Security attack techniques are becoming ever more sophisticated. The 2016 NTT Global Security Intelligence Report identified the top threats as coming from private access attempts and exploitation software (this includes a dramatic rise in phishing), web application attack, reconnaissance, application specific attacking, brute forcing (up 135% and now emanating from over 75 countries), malware (also dramatically on the rise), network penetration, and denial of service (DoS). Of concern, the report says that only 23% of organisations are capable of responding effectively. Industries most targeted and impacted are (in order) government, manufacturing, hospitality (loyalty card dataset are targets), finance, retail, healthcare, and pharmaceuticals.
Organisations should move to improve their cyberresilience, addressing the risks of breach on brand, privacy, safety, regulation, transparency, and commerce. The report urges a comprehensive approach – two key areas of innovation that enable this are security analytics and identity management.
Security analytics focuses on predicting and preventing breaches – the early identification of threats and the deployment of targeted interventions to minimise harm, and the forensic examination of intrusions to apprehend criminals. This field has emerged to counter the rise in security threat sophistication and also in response to regulatory change, requiring more stringent security protocols to be implemented and to be shown to be in practice.
Adoption has been led by government and the defence industry because their data and applications are most prone to advanced threats. However, the rapid advancement of cyberattacks related to identity theft, financial fraud, intellectual property theft, and malicious business disruption is impacting all enterprises, most notably in the service providers and telecommunications, healthcare, banking, and retail verticals.
The NTT Global Threat Intelligence Platform (GTIP) is an example of security analytics assembled as a software toolkit and managed services platform, in order to proactively identify and defend against threats, through the intelligent consolidation and analysis of threat data from multiple sources.
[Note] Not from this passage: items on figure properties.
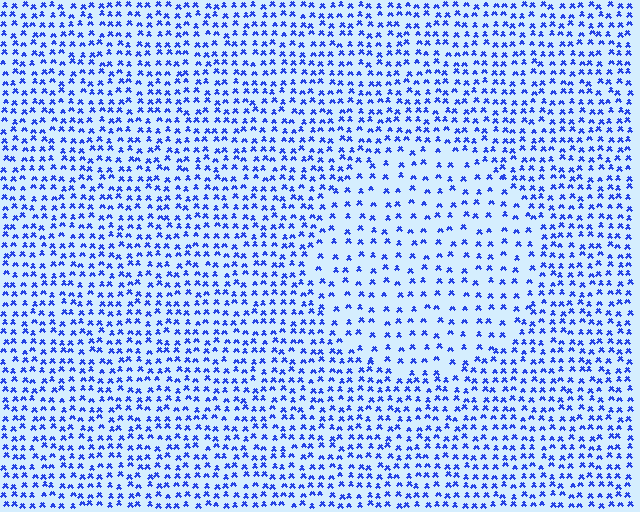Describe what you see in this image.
The image contains small blue elements arranged at two different densities. A circle-shaped region is visible where the elements are less densely packed than the surrounding area.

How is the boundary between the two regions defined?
The boundary is defined by a change in element density (approximately 1.9x ratio). All elements are the same color, size, and shape.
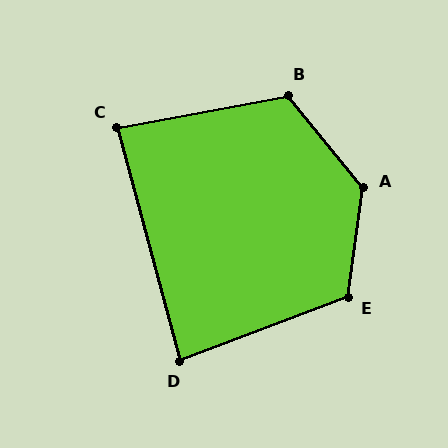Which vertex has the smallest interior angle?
D, at approximately 84 degrees.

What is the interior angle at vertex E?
Approximately 119 degrees (obtuse).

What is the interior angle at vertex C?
Approximately 86 degrees (acute, close to a right angle).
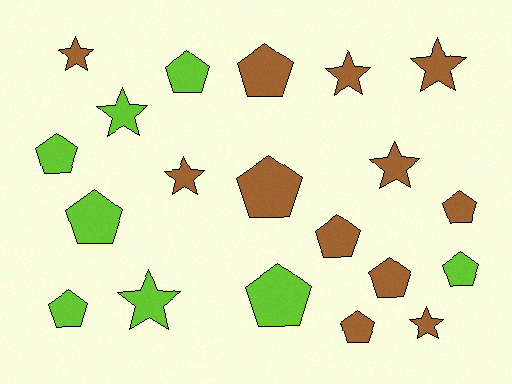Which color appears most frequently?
Brown, with 12 objects.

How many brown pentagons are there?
There are 6 brown pentagons.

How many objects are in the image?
There are 20 objects.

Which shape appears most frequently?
Pentagon, with 12 objects.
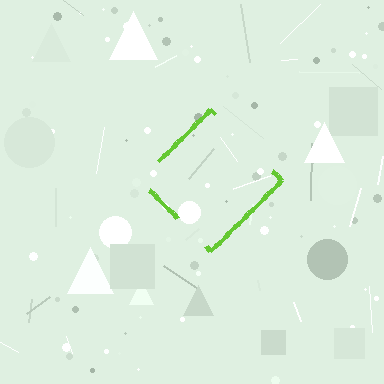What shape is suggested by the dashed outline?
The dashed outline suggests a diamond.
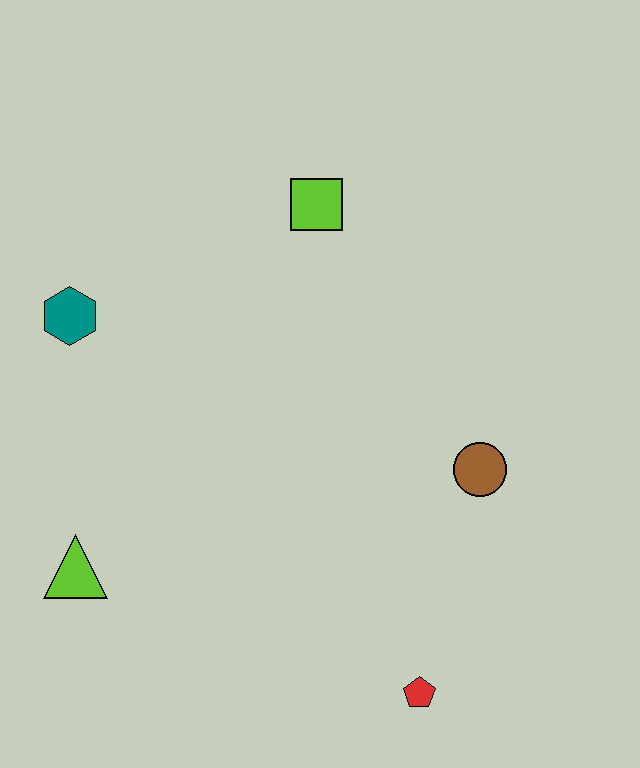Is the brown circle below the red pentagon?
No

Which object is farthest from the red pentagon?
The teal hexagon is farthest from the red pentagon.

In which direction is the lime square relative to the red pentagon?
The lime square is above the red pentagon.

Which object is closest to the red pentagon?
The brown circle is closest to the red pentagon.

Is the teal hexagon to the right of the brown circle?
No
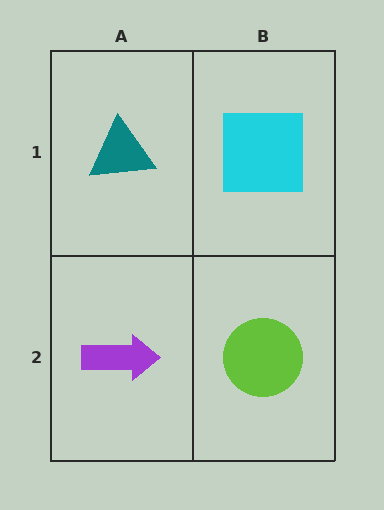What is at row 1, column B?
A cyan square.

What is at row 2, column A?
A purple arrow.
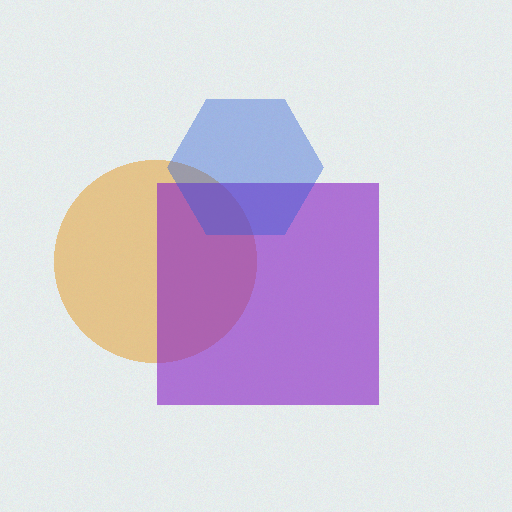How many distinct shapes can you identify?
There are 3 distinct shapes: an orange circle, a purple square, a blue hexagon.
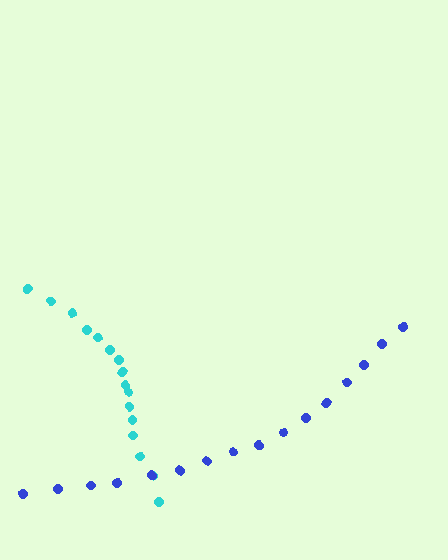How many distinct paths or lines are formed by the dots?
There are 2 distinct paths.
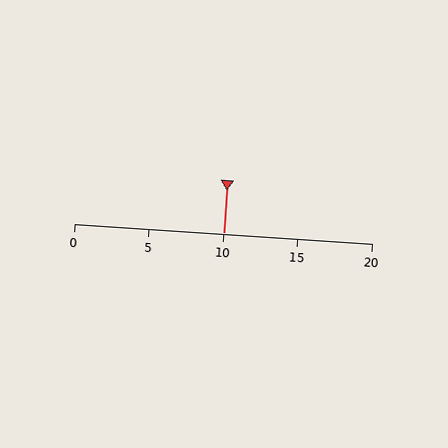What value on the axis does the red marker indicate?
The marker indicates approximately 10.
Biometric security is becoming the identity management standard as a more secure, convenient, and accurate form of authentication. Across the globe, governments have adopted biometric-based authentication for passports, voting systems, driver’s licences, border management, and national ID’s.
Across 2017, in mobile commerce, the biometric fingerprint sensor will become the predominant identification mechanism, due to its convenience and superior security. This may be coupled
with other identification forms, such as iris recognition. Recently, Japan implemented this two-factor biometric combination to authenticate transactions for a particular m-commerce platform.
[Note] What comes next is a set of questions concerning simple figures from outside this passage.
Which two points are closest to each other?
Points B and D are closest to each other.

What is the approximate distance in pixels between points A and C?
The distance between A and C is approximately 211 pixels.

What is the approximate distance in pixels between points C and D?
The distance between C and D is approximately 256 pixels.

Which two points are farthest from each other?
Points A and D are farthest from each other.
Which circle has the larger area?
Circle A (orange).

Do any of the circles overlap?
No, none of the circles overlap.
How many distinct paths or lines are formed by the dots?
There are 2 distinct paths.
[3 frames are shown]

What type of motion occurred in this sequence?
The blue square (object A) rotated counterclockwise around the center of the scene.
In healthcare, biometrics will also become the mechanism to identify patients, streamline benefit payments, and reduce fraud. Innovations across the biometric modalities are expected, from the mobile phone fingerprint sensor to facial and iris recognition, chemical recognition from smart clothing, electro cardiogram sensors, and unique gestures recognition. Industrial IoT redefines the way we use and secure devices and systems and biometric security will evolve to verify the identity of the person or thing interacting and passing data across these systems.
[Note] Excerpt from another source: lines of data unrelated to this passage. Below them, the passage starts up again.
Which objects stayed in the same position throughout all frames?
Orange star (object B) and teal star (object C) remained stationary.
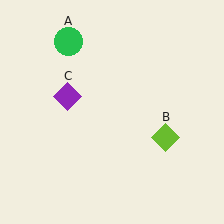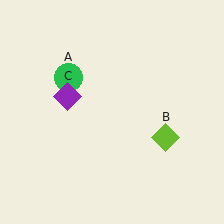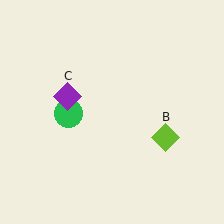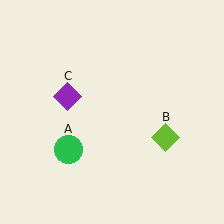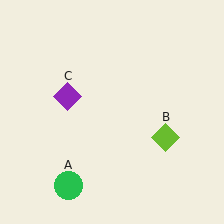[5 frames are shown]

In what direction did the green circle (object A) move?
The green circle (object A) moved down.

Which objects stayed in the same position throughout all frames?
Lime diamond (object B) and purple diamond (object C) remained stationary.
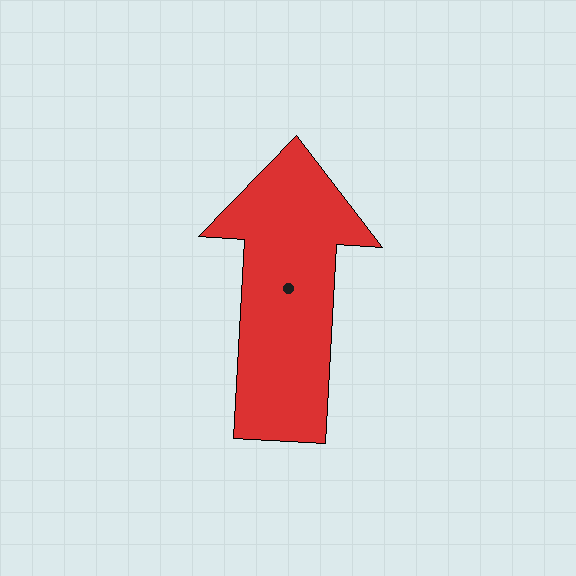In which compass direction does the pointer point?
North.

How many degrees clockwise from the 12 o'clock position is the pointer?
Approximately 3 degrees.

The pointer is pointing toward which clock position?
Roughly 12 o'clock.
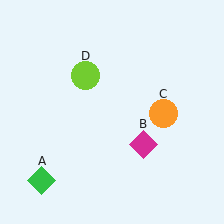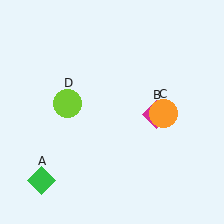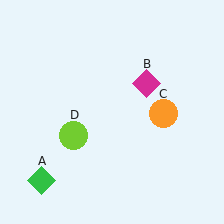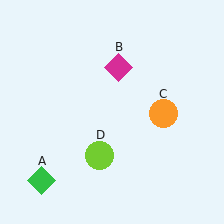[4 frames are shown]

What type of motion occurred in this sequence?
The magenta diamond (object B), lime circle (object D) rotated counterclockwise around the center of the scene.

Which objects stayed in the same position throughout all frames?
Green diamond (object A) and orange circle (object C) remained stationary.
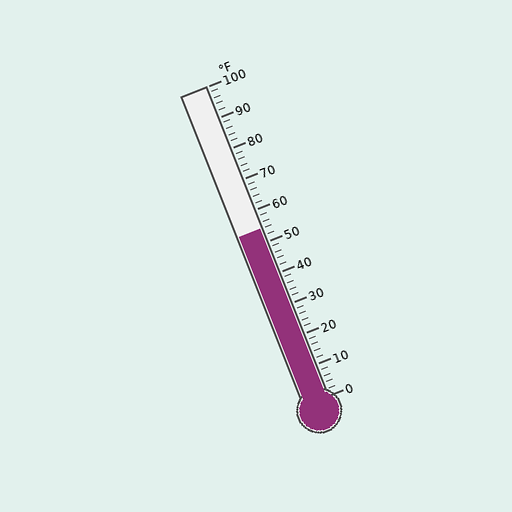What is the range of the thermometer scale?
The thermometer scale ranges from 0°F to 100°F.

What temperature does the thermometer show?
The thermometer shows approximately 54°F.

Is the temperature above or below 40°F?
The temperature is above 40°F.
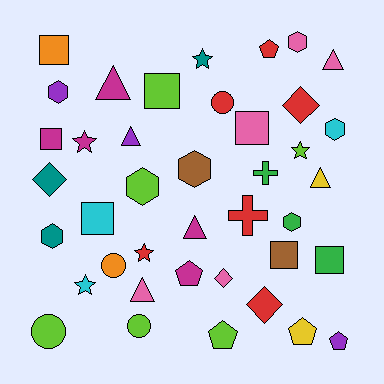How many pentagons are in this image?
There are 5 pentagons.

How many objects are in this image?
There are 40 objects.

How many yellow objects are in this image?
There are 2 yellow objects.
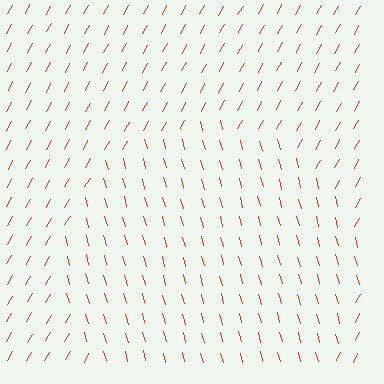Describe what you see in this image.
The image is filled with small red line segments. A circle region in the image has lines oriented differently from the surrounding lines, creating a visible texture boundary.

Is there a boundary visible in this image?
Yes, there is a texture boundary formed by a change in line orientation.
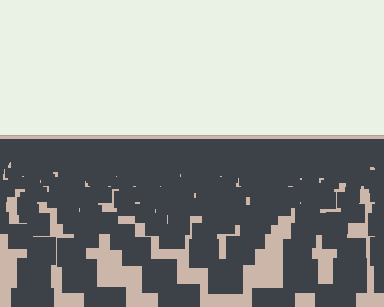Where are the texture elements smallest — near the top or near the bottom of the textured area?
Near the top.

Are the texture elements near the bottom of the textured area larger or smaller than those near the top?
Larger. Near the bottom, elements are closer to the viewer and appear at a bigger on-screen size.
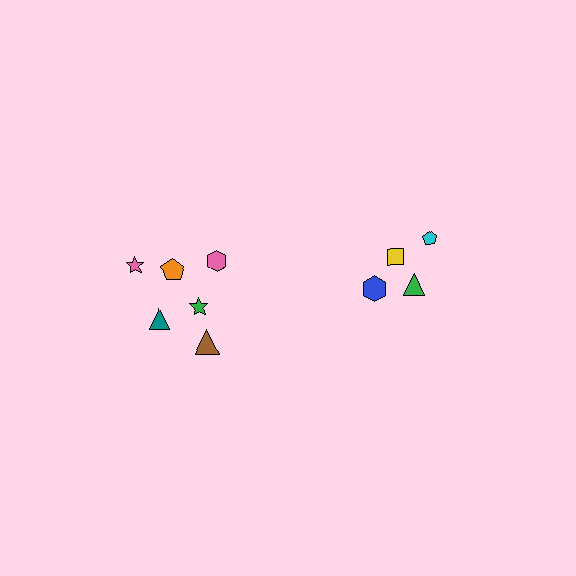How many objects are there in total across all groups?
There are 10 objects.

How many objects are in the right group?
There are 4 objects.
In line with the shift in business models from ‘inside-out’ to ‘outside-in’, Personal Digital Identity Management sees individuals controlling their identity, their trust, and information sharing preferences with third parties. An organisation’s ability to respond to this user-driven system of trust will become a defining factor in who we choose to do business with. The concept of each of us owning and controlling our personal data ecosystem is now rapidly taking form through the emergence of, potentially, the most profound technology disruption – the blockchain.
Borne out of cryptocurrency design, the blockchain is a peer-to-peer system of trust that is intended to be inviolate. The blockchain is a series of distributed ledgers, each containing information from a particular party. A transaction involves one party giving another party access to their ledger via an encrypted key. An end-to-end transaction comes together as a series of ledger permissions
– information doesn’t flow in and out of systems, but rather blockchain ledgers can make up a ‘virtual’ ledger pointing back to the source. Blockchains can operate in the public domain, or, as private (member only) peer-to-peer networks. Theoretically, it is impossible to breach this system of trust as multiple parties would need to allow access for a violation to occur.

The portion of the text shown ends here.